In the embodiments provided by the present invention, it should be understood that the disclosed apparatus, system, and method may be implemented in other ways. For example, the system embodiments described above are merely illustrative, and for example, the division of the modules is only one logical functional division, and other divisions may be realized in practice.
The modules described as separate parts may or may not be physically separate, and parts displayed as modules may or may not be physical units, may be located in one place, or may be distributed on a plurality of network units. Some or all of the modules may be selected according to actual needs to achieve the purpose of the solution of the present embodiment.
In addition, functional modules in the embodiments of the present invention may be integrated into one processing unit, or each unit may exist alone physically, or two or more units are integrated into one unit. The integrated unit can be realized in a form of hardware, or in a form of hardware plus a software functional module.
It will be evident to those skilled in the art that the invention is not limited to the details of the foregoing illustrative embodiments, and that the present invention may be embodied in other specific forms without departing from the spirit or essential attributes thereof.
The present embodiments are therefore to be considered in all respects as illustrative and not restrictive, the scope of the invention being indicated by the appended claims rather than by the foregoing description, and all changes which come within the meaning and range of equivalency of the claims are therefore intended to be embraced therein. Any reference signs in the claims shall not be construed as limiting the claim concerned.
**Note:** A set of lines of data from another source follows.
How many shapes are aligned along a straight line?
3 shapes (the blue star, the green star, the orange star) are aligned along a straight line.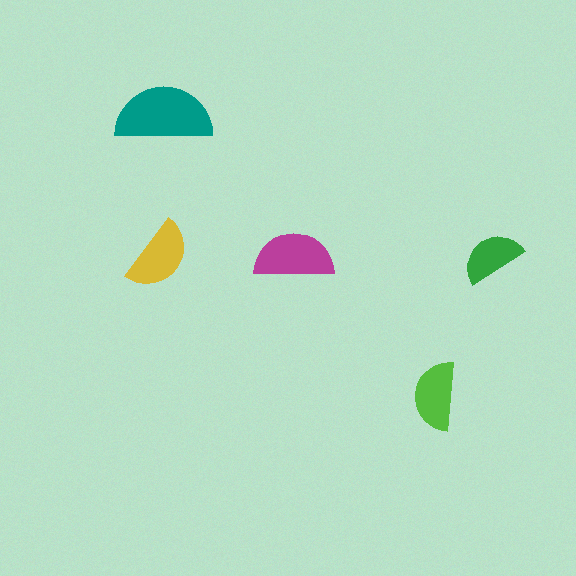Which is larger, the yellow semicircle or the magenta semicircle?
The magenta one.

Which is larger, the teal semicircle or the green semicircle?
The teal one.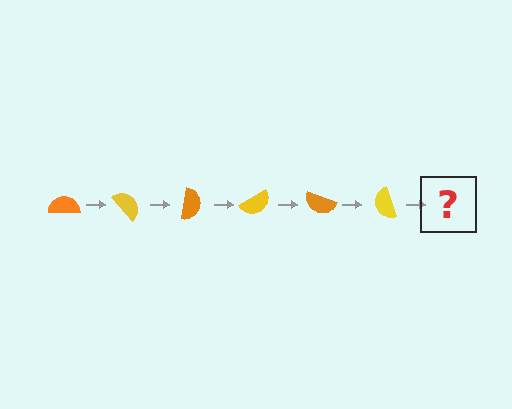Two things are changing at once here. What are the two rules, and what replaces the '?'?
The two rules are that it rotates 50 degrees clockwise each step and the color cycles through orange and yellow. The '?' should be an orange semicircle, rotated 300 degrees clockwise from the start.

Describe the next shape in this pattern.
It should be an orange semicircle, rotated 300 degrees clockwise from the start.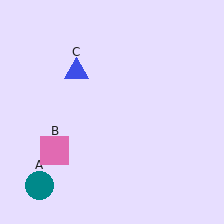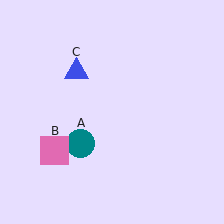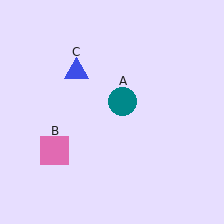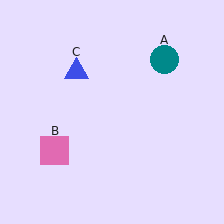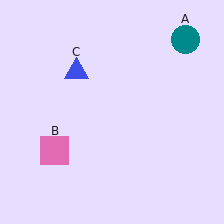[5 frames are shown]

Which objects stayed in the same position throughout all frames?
Pink square (object B) and blue triangle (object C) remained stationary.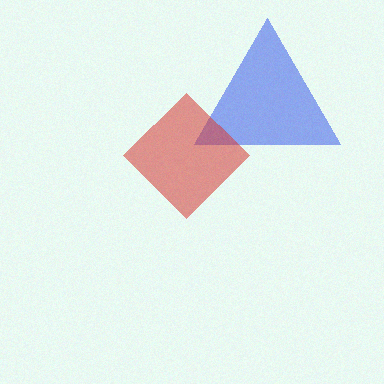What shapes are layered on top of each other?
The layered shapes are: a blue triangle, a red diamond.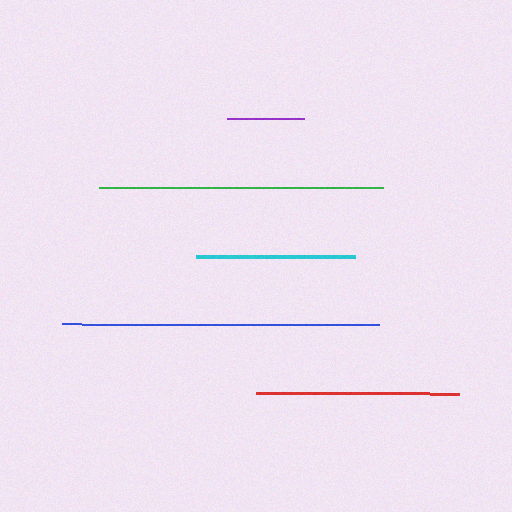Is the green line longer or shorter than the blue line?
The blue line is longer than the green line.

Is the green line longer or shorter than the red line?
The green line is longer than the red line.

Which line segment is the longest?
The blue line is the longest at approximately 316 pixels.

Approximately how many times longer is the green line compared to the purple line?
The green line is approximately 3.7 times the length of the purple line.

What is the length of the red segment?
The red segment is approximately 204 pixels long.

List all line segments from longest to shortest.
From longest to shortest: blue, green, red, cyan, purple.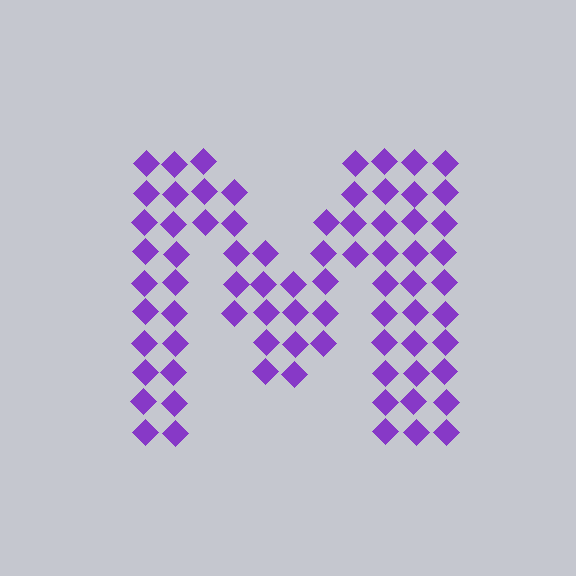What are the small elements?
The small elements are diamonds.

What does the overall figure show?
The overall figure shows the letter M.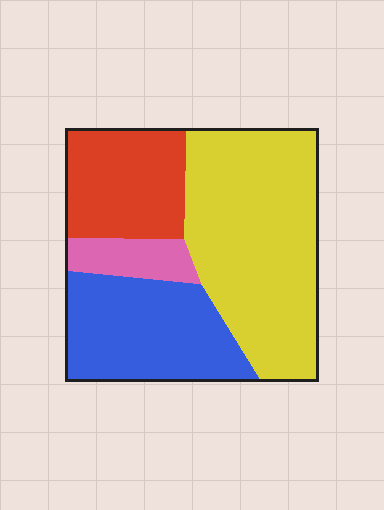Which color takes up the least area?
Pink, at roughly 10%.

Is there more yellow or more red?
Yellow.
Furthermore, it is obvious that the word "comprising" does not exclude other elements or steps, and the singular does not exclude the plural. A plurality of units or systems recited in the system claims may also be implemented by one unit or system in software or hardware. The terms first, second, etc. are used to denote names, but not any particular order.
Finally, it should be noted that the above embodiments are only for illustrating the technical solutions of the present invention and not for limiting, and although the present invention is described in detail with reference to the preferred embodiments, it should be understood by those skilled in the art that modifications or equivalent substitutions may be made on the technical solutions of the present invention without departing from the spirit and scope of the technical solutions of the present invention.

Claims (10)

1. An information pushing system for big data information feedback is characterized by comprising an image generation module, an intention identification module, a keyword extraction module, a message pushing module and an intelligent analysis module, wherein,
the portrait generation module is used for acquiring basic attribute features of a target user and generating a user portrait according to the basic attribute features, wherein the portrait generation module is specifically used for:
performing core semantic extraction on the attribute features to obtain attribute feature semantics;
calculating the attribute feature frequency of the attribute feature semantics by using the following feature frequency formula:
Figure FDA0003867185370000011
wherein f is the attribute characteristic frequency, kw (k) it ) For the attribute feature semantics k t Number of occurrences in the ith property document, dw (k) t ) For the occurrence of the attribute feature semantics k t N is the total number of the attribute documents, and log is a logarithmic function;
selecting a preset number of attribute feature semantics with the highest attribute feature frequency as user tags;
generating a user representation of the target user according to the user tag;
the intention identification module is used for extracting the basic behavior characteristics of the user portrait and determining the page operation intention of the target user on a preset service page according to the basic behavior characteristics;
the keyword extraction module is used for generating interest characteristics of the target user on a business page according to the page operation intention and extracting interest keywords of the interest characteristics;
the message pushing module is used for calculating the similarity between the interest keywords and the message keywords of each message in a preset message library and pushing the message corresponding to the message keywords with the similarity larger than a preset threshold value to the target user;
the intelligent analysis module is used for inputting the basic behavior characteristics and the message keywords into a preset information push prediction neural network to obtain information push prediction data, extracting prediction keywords in the information push prediction data, classifying the target users according to the prediction keywords, and updating the basic attribute characteristics according to the classification results.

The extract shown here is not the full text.